木村明子さん新連載「ものネタ」スタート!
消しゴムはんこ作家・木村明子さん(くま五郎本舗)の連載「木村明子のものネタ」をお届けします。(毎月18日頃更新予定)
出会いと別れの季節となりましたが皆様いかがお過ごしでしょうか。千葉県を拠点に活動している消しゴムはんこ彫り、木村明子と申します。
今回から新連載、「木村明子の『ものネタ』」を始めさせていただきます。内容は「木村明子という人物が何かひとつの『物』をピックアップして文章を書き、消しゴムはんこを彫る」ということになっております
第1回目のネタは「マスク」です。「1回目なのにそんな地味なネタでいいのか」と思われた皆様、大丈夫です。これからも延々と地味なネタが続きます。

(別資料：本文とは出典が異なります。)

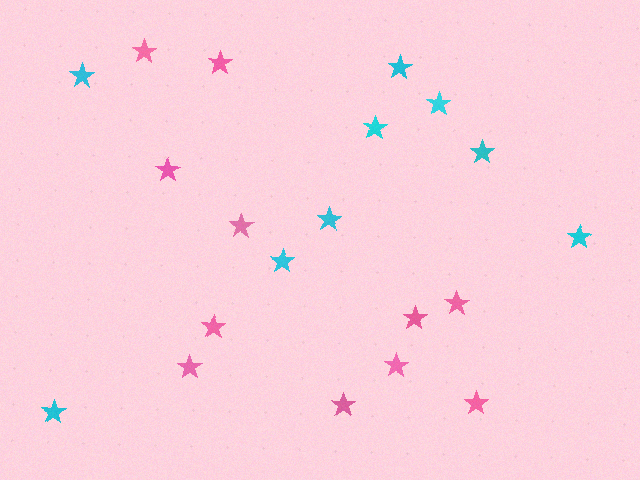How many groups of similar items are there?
There are 2 groups: one group of pink stars (11) and one group of cyan stars (9).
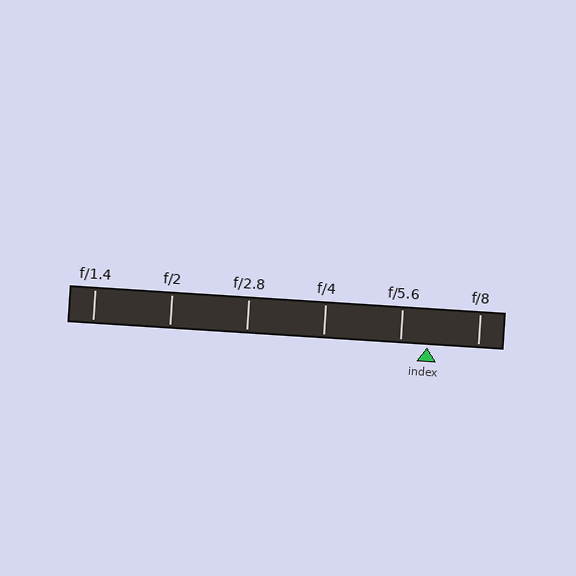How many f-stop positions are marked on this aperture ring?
There are 6 f-stop positions marked.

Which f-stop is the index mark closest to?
The index mark is closest to f/5.6.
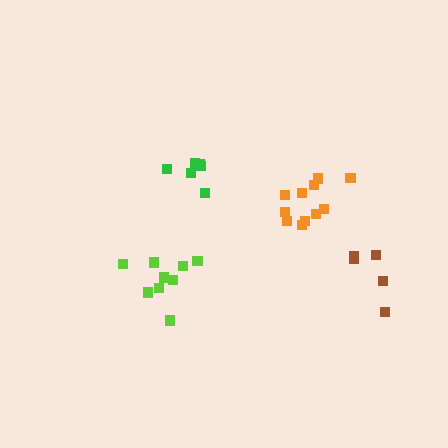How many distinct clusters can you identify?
There are 4 distinct clusters.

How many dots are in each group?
Group 1: 9 dots, Group 2: 5 dots, Group 3: 6 dots, Group 4: 11 dots (31 total).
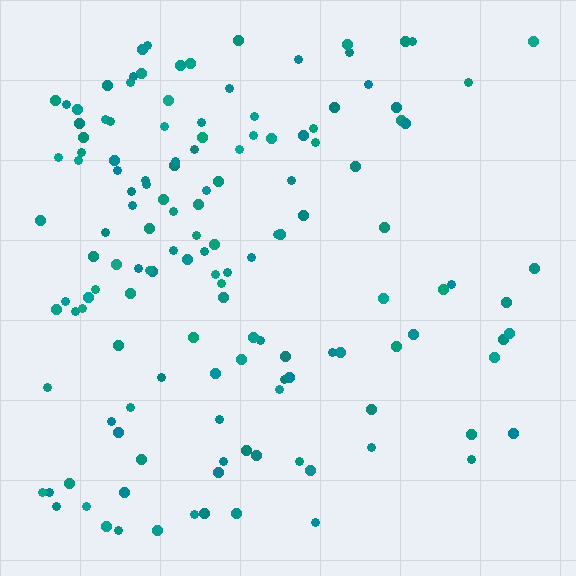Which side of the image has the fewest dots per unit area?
The right.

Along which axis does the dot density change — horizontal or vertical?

私が真夏にマスクをするようになったのは10年以上前のことです。使用目的は「日差しよけ」です。それまではまったくマスクなしの人生を歩んでおりました。体質の様々な変化により今では、春は花粉よけ、秋は残暑よけ、冬は風邪よけとして1年中マスクをかけ続けております。
ここで「マスクが日差しよけになるのか」という疑問を持つ皆様もいらっしゃるかもしれません。結論から申し上げますと、「マスクは真夏の日差しよけとしての最強アイテム」です。これは、「真夏の日差しを受けるとくちびるが赤黒く腫れる」という体質の私が何年も何年も研究した結果です。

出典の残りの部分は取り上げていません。